That cloth Clinton used to wipe her email server was pretty abrasive – Hot Air
When Hillary Clinton famously showed up for a press availability and was asked whether or not she had “wiped” her secret bathroom email server, she clowned around a bit for the cameras, asking if the reporter meant some sort of cleaning cloth. It was a great imitation of the hapless grandmother who is so befuddled by all of the newfangled technology those darned kids are using these days that she needs to bring her grandchildren over just to reset the clock on her DVR. This attempt at deflection has led to all sorts of humor in the media, including the RNC handing out these secret server wiping cloths during the Democrats’ convention last month. (Yes, I have one.)
All of the jokes going around about “wiping the server” really miss the point, however. As the Daily Caller News Foundation reveals this week, FBI records show that when Clinton deleted all of those “private” emails, she didn’t just delete them. Her team went out of their way to to try to erase them permanently using a scrubber far more effective than any wash rag.
Hillary Clinton’s team of aides and lawyers deleted emails from her private server using a software program intended to “prevent recovery” and hide traces of deleted files.
South Carolina Rep. Trey Gowdy revealed the information during an interview on Thursday on Fox News. Citing notes that FBI investigators took during their probe of Clinton’s private email server, Gowdy said that Clinton’s team used open source software called BleachBit to remove tens of thousands of emails from her server.
Gowdy said that the use of the program undermines Clinton’s claims that the emails she withheld from the State Department were innocuous. The former secretary of state has frequently said that the 30,000-plus emails she decided not to give the State Department in Dec. 2014 were about yoga routines and her daughter’s wedding plans.
I’ll get to why this is important in a moment, but first it’s useful to understand what this program was doing. It’s a concept which is fairly simple even for those who never pay much attention to what’s going on inside their computers. I’ve never used BleachBit myself but I’ve dealt with similar programs in the past. With the development of relational databases and modern hard drives, your files are stored on your computer in a rather scattershot fashion. The “pieces” of data which make up any given email or other file are written to the drive in whatever empty spots the drive has available. If your computer had to search the entire drive for all those ones and zeros when you summoned up the file the system would be very slow, so there are File Allocation Tables (FAT) which record a “map” of the location of all the data for each file on the drive. In this way, the computer can quickly go and recover all the pieces and assemble the file for you when you request it.

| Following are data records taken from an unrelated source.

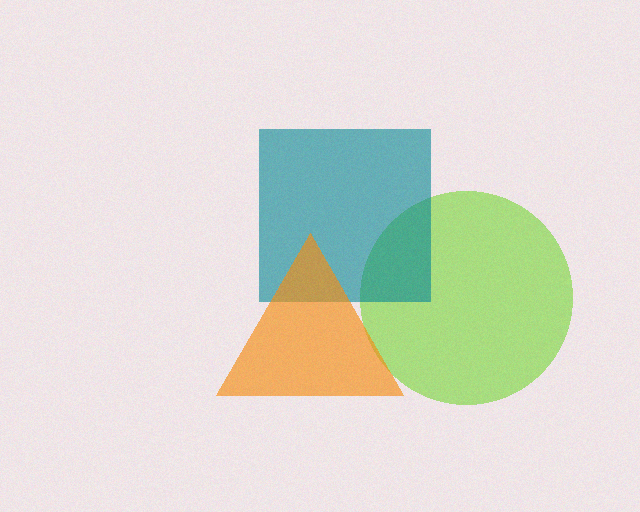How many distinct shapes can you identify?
There are 3 distinct shapes: a lime circle, a teal square, an orange triangle.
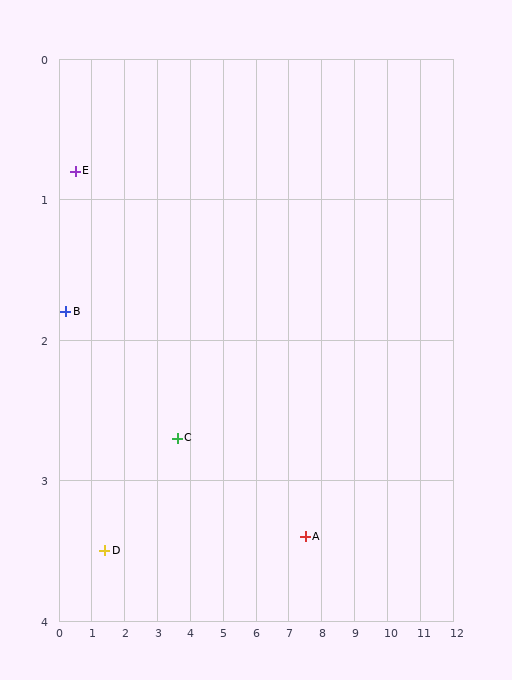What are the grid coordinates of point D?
Point D is at approximately (1.4, 3.5).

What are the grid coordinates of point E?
Point E is at approximately (0.5, 0.8).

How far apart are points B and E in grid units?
Points B and E are about 1.0 grid units apart.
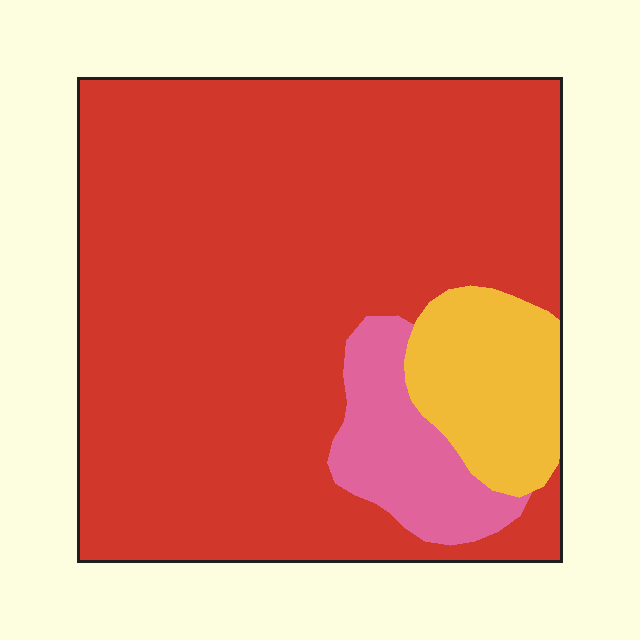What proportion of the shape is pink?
Pink covers 9% of the shape.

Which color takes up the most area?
Red, at roughly 80%.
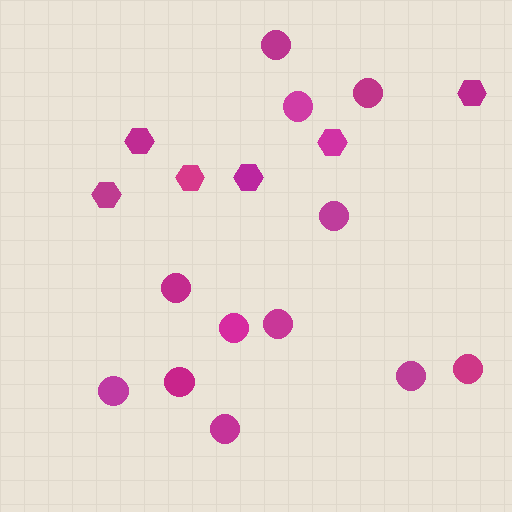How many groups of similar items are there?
There are 2 groups: one group of circles (12) and one group of hexagons (6).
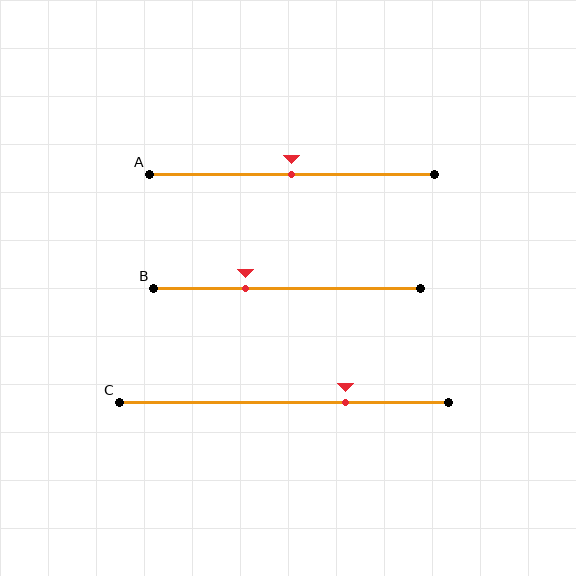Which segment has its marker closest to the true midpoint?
Segment A has its marker closest to the true midpoint.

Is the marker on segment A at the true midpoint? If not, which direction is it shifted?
Yes, the marker on segment A is at the true midpoint.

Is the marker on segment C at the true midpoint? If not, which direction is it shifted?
No, the marker on segment C is shifted to the right by about 19% of the segment length.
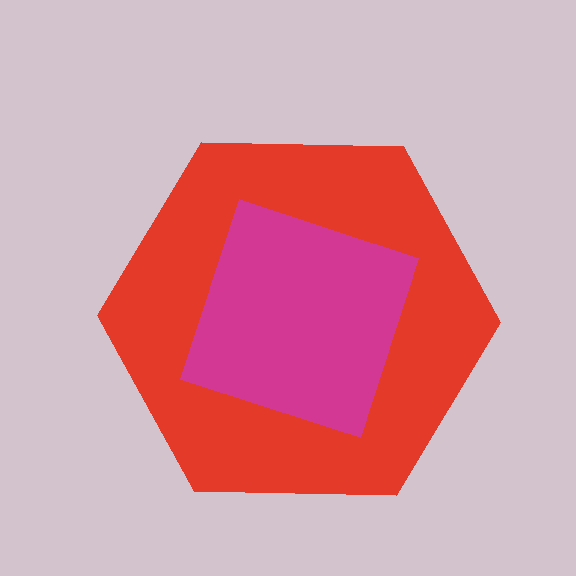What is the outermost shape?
The red hexagon.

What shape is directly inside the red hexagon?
The magenta diamond.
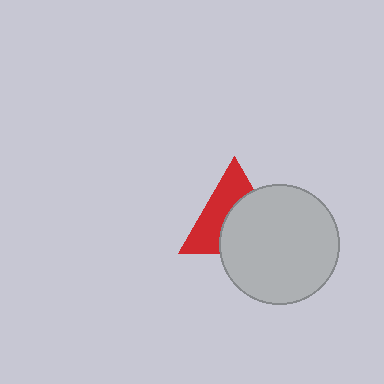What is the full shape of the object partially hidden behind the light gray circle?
The partially hidden object is a red triangle.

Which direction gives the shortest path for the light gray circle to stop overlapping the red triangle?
Moving toward the lower-right gives the shortest separation.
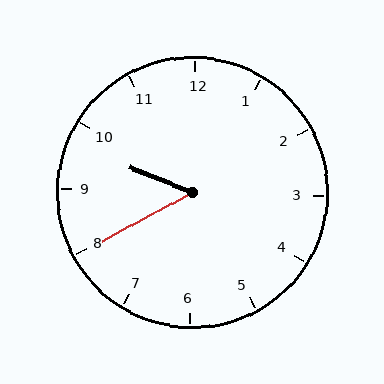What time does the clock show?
9:40.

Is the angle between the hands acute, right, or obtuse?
It is acute.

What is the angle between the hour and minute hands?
Approximately 50 degrees.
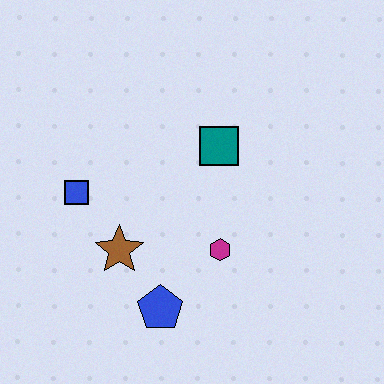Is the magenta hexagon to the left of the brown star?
No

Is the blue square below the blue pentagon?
No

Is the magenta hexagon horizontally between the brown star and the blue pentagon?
No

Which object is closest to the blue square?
The brown star is closest to the blue square.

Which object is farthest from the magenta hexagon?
The blue square is farthest from the magenta hexagon.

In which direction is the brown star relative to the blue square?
The brown star is below the blue square.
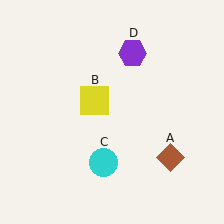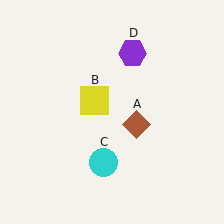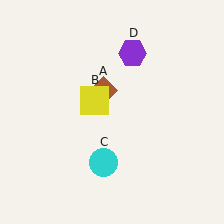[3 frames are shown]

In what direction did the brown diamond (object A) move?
The brown diamond (object A) moved up and to the left.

When you delete one of your emails or other files, the source data doesn’t actually get erased. The system simply deletes the FAT entry and then treats the places where the data resides as free space. As you save new files, those spots may or may not be written over as new data is recorded. That means that a clever investigator can go in with the appropriate software and recover the remaining bits of your files and put them back together if they haven’t all been overwritten. What a program such as BleachBit does is intentionally go in and locate some or all of the actual stored data (depending on how much you want to bog down your system while it’s running) and wipe out all of the actual information, replacing it with random ones or zeros. It may not be foolproof, but it does a much better job of hiding what was once there.
Why is this important? Because far from being the befuddled grandmother who simply “deleted” some old emails about her yoga classes and her daughter’s wedding, Hillary had her team go to great lengths to scrub the system and make it difficult for for any forensic analysis of the hard drive to recover the messages. Does that sound like it’s a process in keeping with her original description when she pretended to think that the reporter was asking if she had dusted the server with a cloth?
If this were the Republican nominee we were talking about this story would be the only thing on television for the next month. Hillary Clinton obviously lied about the contents of the more than 30,000 emails she deleted. The FBI’s investigation has already shown conclusively that a significant number of those “lost” messages were work related and some included classified material. This wasn’t a simple mistake or a bookkeeping error. She deliberately tried to obstruct justice and destroy government records. The use of BleachBit in her scrubbing efforts shows this plainly. Unfortunately you won’t bee seeing this on the front page of the major newspapers or being obsessed over endlessly on the Sunday morning shows because it makes clear that Hillary Clinton acted in a criminal fashion in the handling of her records. And we can’t have that in the middle of electing the historic, first female president, now can we?